OMG! Leesa!!!! I sooooo know what you are talking about with the whole "out of tune" thing. I have been trying to find a way to discribe what I'm feeling right now due to havning my "stuff" in storage - living on a boat - the house not being done. It's not really a funk because I'm not totally down - but I am diffinately "off" or "out of tune!" I gotta go blog about this. THANKS!
ps - I added you to my blog roll. :)
For some reason I am now "bunny"
::sigh::
Heidi
http://heidi_flash.typepad.com
I agree wholeheartedly with the "in tune" thing. It does make life a lot more enjoyable.
You were on a roll in this one. Cutting up a Mormon Bible. No, that was a joke. A porno movie with Bible delivery guys. Cutting up "fiction literature."
Sacrilegious? Yes. But damn funny.
I, too am out of tune. Must be a theme around here. The Mormons are always nice when they come around. They all seem so young, though.
Can we form an 'out of tune' club? Can I join? I sense a profound empathy with what you are feeling. It's a drag.
Ian
bunny: yeah, you just want others to touch your fluffy tail. That's it. Thanks for blog rolling me.
rwa: I think I was on a roll today. Wrote two more posts today (for future publishing).
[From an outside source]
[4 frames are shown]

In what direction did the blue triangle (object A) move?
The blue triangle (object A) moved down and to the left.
pitt: the Mormons are always nice to me.
ian: I think I am in the process of getting re-tuned. But I have "struck a chord" today. Sorry for the pun.
"Re-tuning" (I like this term) is normal and healthy. To me, it signals growth. I hope you find your tone soon. Sounds like you're on the right path.
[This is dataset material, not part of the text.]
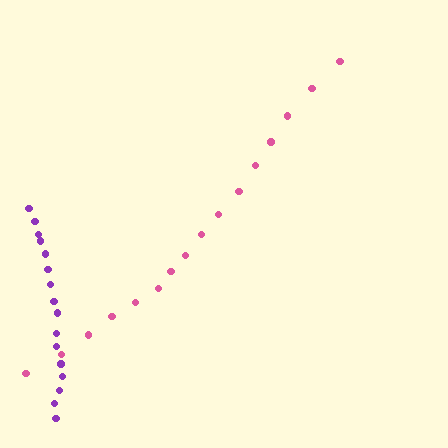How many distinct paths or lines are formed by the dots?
There are 2 distinct paths.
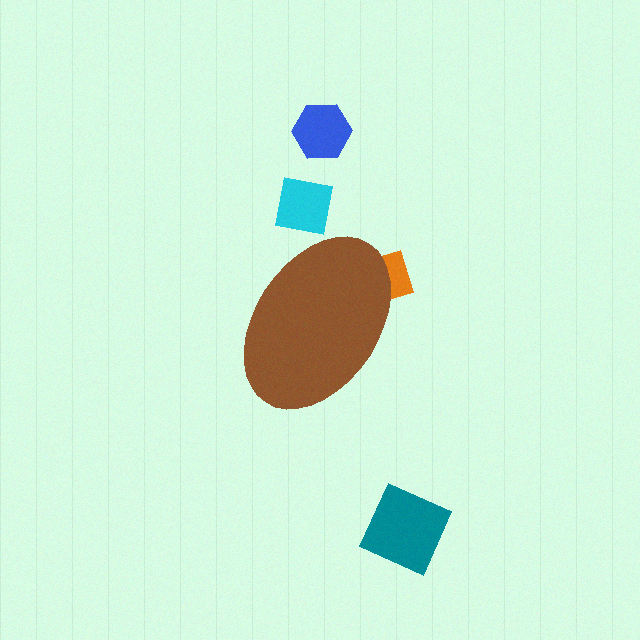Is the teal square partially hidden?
No, the teal square is fully visible.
boxer: I think I am on the path, actually.
Just a note of clarification, one of the Mormon Church's main teachings, as listed in their 13 "Articles of Faith" states that they believe in 'honoring, obeying, and sustaining the law."
They don't believe that the IRS is Satan and they almost all, overwhelmingly pay their fair share of taxes. Granted, they may get more deductions for having 6 kids, but the Catholics do the same thing.
Leesa, I'm glad you said that you didn't really cut up a book of scripture for a hiding place. That doesn't fit your character, and the Mormon missionaries have always been nice to me too.